The Court of Appeals for the Second Circuit recently ruled that the Dodd-Frank Act's prohibition on retaliation against whistleblowers does not apply extraterritorially. In affirming the dismissal of the case on extraterritoriality grounds, the court declined in Liu v. Siemens AG to address another issue that has attracted attention: whether a person qualifies as a whistleblower for purposes of the antiretaliation provision if he or she has disclosed the alleged misconduct only within the corporation, rather than to the Securities and Exchange Commission.
The plaintiff in the Liu case – a citizen and resident of Taiwan – had worked as a compliance officer for a division of a Chinese company that is a wholly-owned subsidiary of a German corporation whose shares are listed on the New York Stock Exchange. The plaintiff claimed to have discovered improper payments to officials in North Korea and China. He reported the alleged conduct to his superiors, met with the German company's officials in China, and then was allegedly demoted and ultimately fired.
The plaintiff later reported the alleged conduct to the SEC, charging that the German company had violated the Foreign Corrupt Practices Act. He then sued in the Southern District of New York, alleging that he had been fired because of his whistleblowing, in violation of the Dodd-Frank Act's antiretaliation provision. The court dismissed the case, holding that (i) the alleged facts as pled involved only extraterritorial conduct, which was not within the statute's reach, and (ii) the complaint failed to establish that the plaintiff had made a disclosure to the SEC that was "required or protected" by the enumerated statutes.

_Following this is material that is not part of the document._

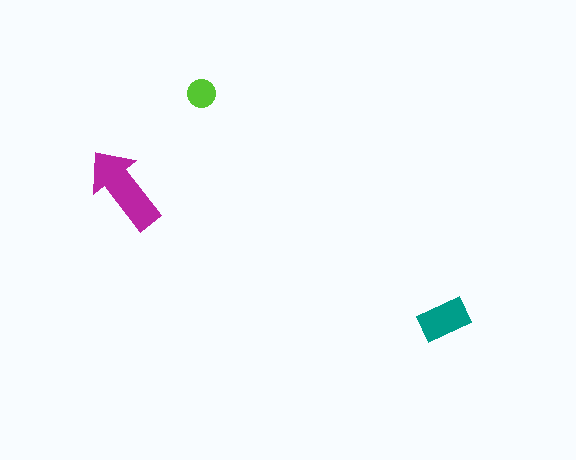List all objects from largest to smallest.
The magenta arrow, the teal rectangle, the lime circle.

The Second Circuit's Decision
The Second Circuit affirmed the dismissal, reaching only the extraterritoriality issue. The court held that, to state a claim, the plaintiff needed to plead that either (i) the alleged conduct involved a domestic application of the antiretaliation provision or (ii) Congress intended the provision to apply extraterritorially. The plaintiff's claim failed on both grounds.
The court made short shrift of the first alternative, holding that "this case is extraterritorial by any reasonable definition." "The whistleblower, his employer, and the other entities involved in the alleged wrongdoing are all foreigners based abroad, and the whistleblowing, the alleged corrupt activity, and the retaliation all occurred abroad." The fact that the German parent's shares are listed on the NYSE was irrelevant; the federal securities laws do not apply extraterritorially to a foreign company's foreign conduct merely because that company has issued U.S.-listed securities.
As for the second alternative: the court ruled that nothing in the Dodd-Frank Act's text or legislative history suggests that "Congress intended the antiretaliation provision to regulate the relationships between foreign employers and their foreign employees working outside the United States." The "presumption against extraterritoriality" and "the absence of any direct evidence of a congressional intent to apply the relevant provision extraterritorially" thus defeated the plaintiff's claim.
The Second Circuit's decision clarifies some issues and leaves others unresolved for future litigation.
First, the court clearly held that the antiretaliation provision does not apply extraterritorially. However, because the facts of this case so clearly involved only extraterritorial conduct, the court had no need to consider the dividing line between domestic and extraterritorial conduct.
Second, the court saw no reason to reach another basis for the District Court's decision, an issue that has divided the courts: whether purely intracorporate whistleblowing suffices to trigger the antiretaliation provision, or whether the whistleblower must actually disclose to the SEC. The Fifth Circuit has held that the antiretaliation provision does not apply unless and until the whistleblower has gone to the SEC; some District Courts have disagreed. The Eighth Circuit is currently considering whether to grant an interlocutory appeal on that issue.
Third, the Second Circuit, in passing, seems to have raised questions about the SEC's construction of Dodd-Frank's whistleblower bounty provisions as having international reach. But the court did not need to decide that issue, because it held that, even if the bounty regulations can apply to whistleblowers located abroad, "it would not follow that Congress intended the antiretaliation provision to apply similarly."